Lida's parents are ripped away from her and she is separated from her beloved sister, Larissa. The Nazis take Lida to a brutal work camp, where she and other Ukrainian children are forced into backbreaking labor. Starving and terrified, Lida bonds with her fellow prisoners, but none of them know if they'll live to see tomorrow.
Walking with Miss Millie
Alice is angry at having to move to Rainbow, Georgia - a too small, too hot, dried-up place she's sure will never feel like home. Then she gets put in charge of walking her elderly neighbor's dog. But Clarence won't budge without Miss Millie, so Alice and Miss Millie walk him together.
Running With Lions
Sebastian is getting ready for his last year at soccer camp when he finds out his ex-best friend, Emir, is also attending. He doesn't know exactly what went wrong with Emir. When they were small, they were inseparable. That changed after Emir had to go back to England so his family could care for his ailing grandmother. When he returned, things were differently and they never really talked again. Emir seemed angry and unapproachable. Now with him attending soccer camp, Sebastian worried what it would be like. Would Emir fit in with his other friends or would he remain aloof and angry?
The Bird King
The Bird King takes place during the end of the reign of the last sultan of Granada. The story centers on a concubine named Fatima and her beloved friend, Hassan. Hassan has a magical skill that enables him to draw maps of places he's never seen and alter the reality of those places. His gift is coveted because of its importance in times of war and retreat. On the edge of losing his kingdom, the sultan hands Hassan over to the Inquisitors who have come to negotiate the transition of power to Spain.
Brave
Jenson dreams of being an astronaut and saving the world. He is a dreamer. Middle school is hard though and Jenson is no exception to that rule. Sometimes the kids say things to him or make jokes at his expense but they're his friends and they're just kidding....right? RIGHT?

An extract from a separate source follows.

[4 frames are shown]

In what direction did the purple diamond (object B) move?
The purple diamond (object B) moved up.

This second book in the Awkward series focuses on the bullying climate in the school and what it might take to change it.
Crush
The third book in the Awkward series focuses on Jorge. Jorge is a big guy with a lot of strength so he is the unofficial protector in the school. He tries to always do what's right and hold others to that as well. Middle school is tough for kids but it becomes much tougher for Jorge when her realizes he has a crush.

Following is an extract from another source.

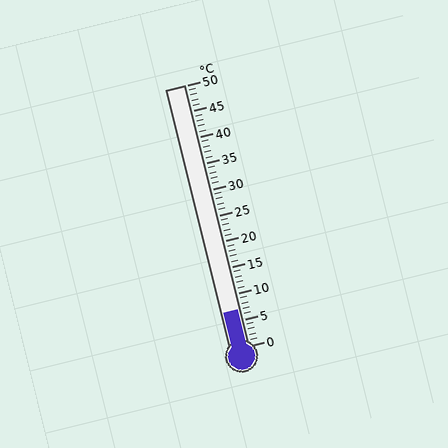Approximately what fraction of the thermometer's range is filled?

This is cute, realistic graphic novel about the realities of middle school and how to navigate them, or at least try to.
The Great Believers
Yale Tishman is a young professional gay man in 1980's Chicago just as the AIDS epidemic starts its ravaging path. The book opens at a memorial party for Yale's good friend, Nico, the first of his group to die. Nico's story is a familiar tale of parental betrayal because of his sexuality but the central figure of his story is his sister, Fiona. She was his caregiver, his protector and his stanchest ally through his life.